632 yılında Resûlullah Dârü’l-Bekâ’ya intikâl edince ashâb halîfe olarak Hz. Ebûbekir’i seçti. Onun döneminde ailesi için herhangi bir menfaat sağlayamayan Ebû Süfyan mevcut konumunu muhafaza etmekle yetindi. Ancak Hz. Ömer’in hilâfet yıllarında Suriye’nin fethedilmesi Ebû Süfyan’a nicedir aradığı kapıyı nihayet aralamıştı. Bölgeyle olan kadim ailevî hukuklarını kullanarak önce büyük oğlu Yezid’i, o ölünce de diğer oğlu Muaviye’yi Şam Vâlisi yaptırdı. Hz. Osman halîfe seçilince Ümeyyeoğulları için altın çağın kapıları hiç olmadığınca açılmıştı. Özellikle sınır bölgelere atanan valilerin çoğunluğu kendi ailesinden olan Ebû Süfyan; “Artık hilâfet kendi içimizde dönecek!..” demeye bile başlamıştı.

656 yılına gelindiğinde valiler hakkında halka karşı haksızlık yaptıkları ve devlet hâzinesinden şahsî menfaat sağladıkları yönünde şikâyetler yükseliyordu. Üstelik iddia sahipleri hükümet merkezi olan Medine’de toplanmaya başlamışlardı. Bu tepkiler zamanla valileri aşıp bizzat halîfenin şahsına yöneldiğinde isyancılar arasında Ümeyye eşrafından Mervan bin Hakem de vardı. Öte yandan Ümeyye kökenli vâliler, Hz. Osman’ın âcil asker ve yardım taleplerine sırtlarını dönerek olacakları izlemekle yetiniyorlardı.

Hz. Ali gittikçe ateşli tepkiler veren isyancıların hilâfete zarar vermelerinden çekinerek oğullarını Hz. Osman’a gönderdi. Ancak kalkışma esnasında kendilerine direnen Evlâd-ı Resûl’ü bile yaralayan isyancılar sonunda halîfeyi şehit ettiler. Devlet ve toplum adım adım kargaşaya sürükleniyorken Hz. Ali öne çıktı ve halîfe seçildi. İlk iş olarak merkezin yardım emrine uymayan ve haklarında zaten birçok şikâyet bulunan vâlileri azletti. Muaviye bu kararı tanımadığını bildirdi. Alenen hilâfete tâlip olmayı erken bulduğundan Şehit Halîfe Affan oğlu Osman’ın kanını talep etmekle yetindi.
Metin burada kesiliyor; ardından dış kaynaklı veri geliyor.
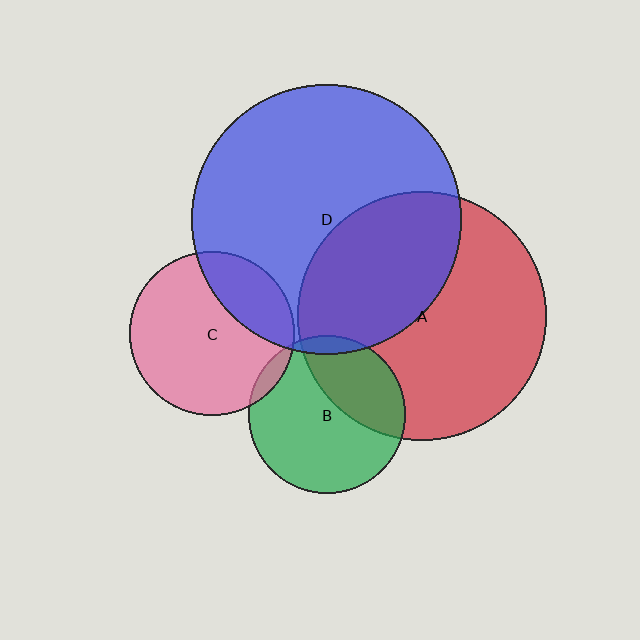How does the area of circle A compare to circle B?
Approximately 2.5 times.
Ona göre Hz. Ali suçlu suçsuz ayırt etmeden Medine’deki herkesi tutuklayıp sâbık halîfenin katillerini ortaya çıkarmalı ve infaz için kendisine teslim etmeliydi. Ancak meşrû ve mevcut Halîfe Hz. İmam Ali masum insanların mağdur edilmemesi için âdil yargılama sürecinden taviz vermeyecekti. Bunu “Ali kâtilleri koruyor” propagandasına çeviren Muaviye ve diğer valiler merkeze karşı ordu toplamaya başladılar.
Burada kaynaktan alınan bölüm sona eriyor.